Oaxacan Sand Painters Celebrate Día de los Muertos in SA

Over the past several decades, Día de los Muertos — traditionally a holiday celebrated in Mexico — has integrated into San Antonio culture with flying colors. Among the holiday's lesser-known practices is Oaxacan "sand painting" — an art form incorporating stencils, colored powder or bas-relief techniques to produce large-scale, three-dimensional images.

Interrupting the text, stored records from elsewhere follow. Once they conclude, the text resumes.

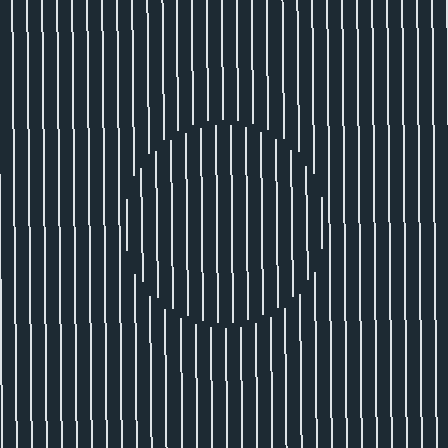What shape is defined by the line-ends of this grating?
An illusory circle. The interior of the shape contains the same grating, shifted by half a period — the contour is defined by the phase discontinuity where line-ends from the inner and outer gratings abut.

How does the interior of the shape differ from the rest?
The interior of the shape contains the same grating, shifted by half a period — the contour is defined by the phase discontinuity where line-ends from the inner and outer gratings abut.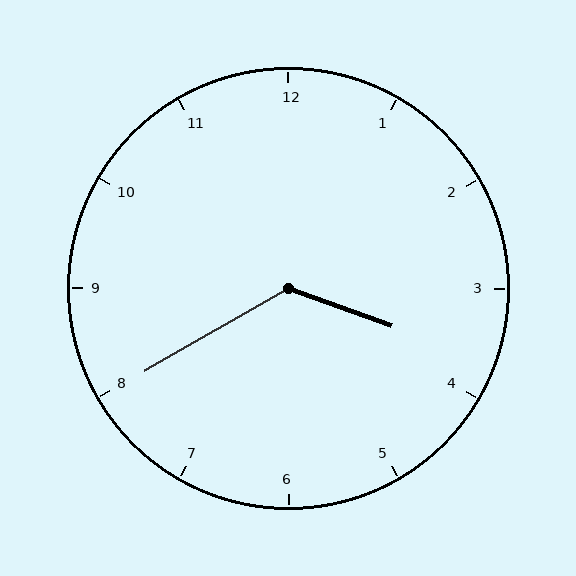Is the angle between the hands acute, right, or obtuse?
It is obtuse.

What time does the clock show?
3:40.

Collaborating with Aztec, Mixtec and Zapotec artists (including Olegario Hernández Mendoza, Saul Castro, Alejandro Martinez and Francisco Leonel López Villegas), UTSA’s Institute of Texan Cultures will be showcasing a display of Oaxacan-style sand painting in observance of Día de los Muertos. Beginning Saturday, ITC guests can witness the sculpting of sand pieces reflecting the attributes associated with the holiday — such as skulls and skeletons — along with indigenous imagery drawn from the Aztec pantheon. These unique sand sculptures have rarely been seen in the US and this site-specific installation presents a unique — yet limited — viewing experience.

Setup begins at 9:30 a.m. on Sat, Oct. 31, and the finished piece could take up to nine hours to complete. The ITC's senior communications specialist James Benavides suggested 2-3 p.m. as a good time to "catch things taking shape." The piece will remain in place through Nov. 8, which coincides with the museum's Free Second Sunday series.